Seventy years ago this month, the October 1952 issue of the British Wireless World carried this illustration showing possible methods of linking American and European television. The diagram had actually first appeared two months earlier in the August 1952 issue of Tele-Tech as part of an open letter to the President of the United States (which would have been Harry S Truman) imploring action on TV networking with Europe and South America. According to the magazine, American homes would be able to view the great events of Europe, live, but “the underprivileged of Europe can be shown the wonderful richness of life in America.”
The diagram showed the potential methods, the first of which being an “airplane-relay between a dozen or more express planes continuously flying a regular route across the ocean,” presumably carrying 16-mm film.
The next idea was Stratovision, the use of a string of aircraft aloft, each relaying the signal to the next plane. As we previously showed, this system was tested, and even used to a certain extent, in the United States. But doing it over the Atlantic would require a set of aircraft carriers on which the planes could land, which would likely make the idea much less feasible.
The next idea was a string of VHF relay stations through Labrador, Baffin Island, Greenland, Iceland, the Faeroe Islands, and the Shetland Islands. The longest link would be 290 miles, meaning that the idea might be feasible. If this idea sounds familiar, it’s because it’s similar to one we talked about earlier, one proposed by David Sarnoff in 1951, although his plan envisioned the link going the other way, over the Bering Strait. Other ideas included a submarine coaxial cable, or scatter transmission, essentially the use of brute force to propagate VHF signals over the horizon. It also mentioned “miscellaneous marginal proposals,” such as use of moon reflections, which of course depended on the moon being visible over both continents, which would happen for about five hours per day.

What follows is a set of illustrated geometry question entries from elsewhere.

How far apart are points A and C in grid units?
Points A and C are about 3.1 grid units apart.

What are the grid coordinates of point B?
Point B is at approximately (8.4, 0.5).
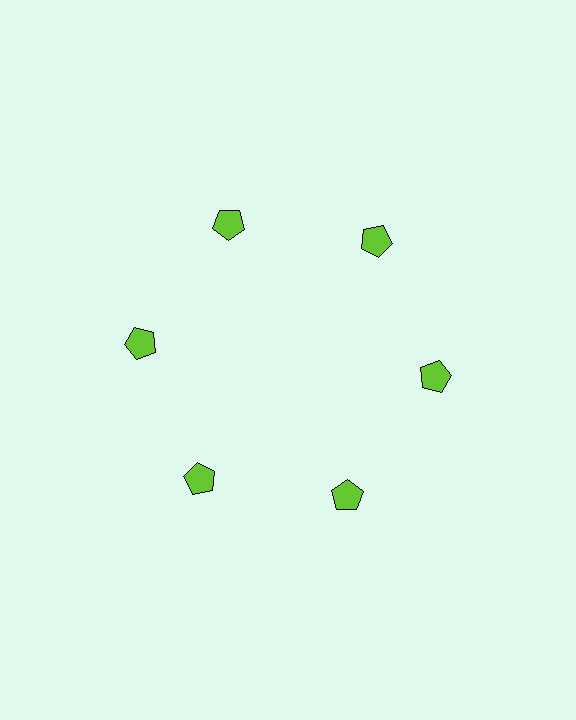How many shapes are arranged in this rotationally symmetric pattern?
There are 6 shapes, arranged in 6 groups of 1.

One of the first transatlantic broadcasts was the coronation of Queen Elizabeth the following year. It was first seen on American television courtesy of 16-mm film flown by the RAF to Gander, Newfoundland, to the CBC, which was then picked up by American networks. The first live transatlantic broadcast didn’t take place until 1962, and it relied upon a method not anticipated by the 1952 article, namely, the use of the Telstar 1 satellite. While Telstar was the first transatlantic use of satellite, it should be pointed out that it wasn’t the first television transmission by satellite. Those honors go to Echo 1, which successfully relayed signals via a passive reflector between the east and west coasts of the U.S.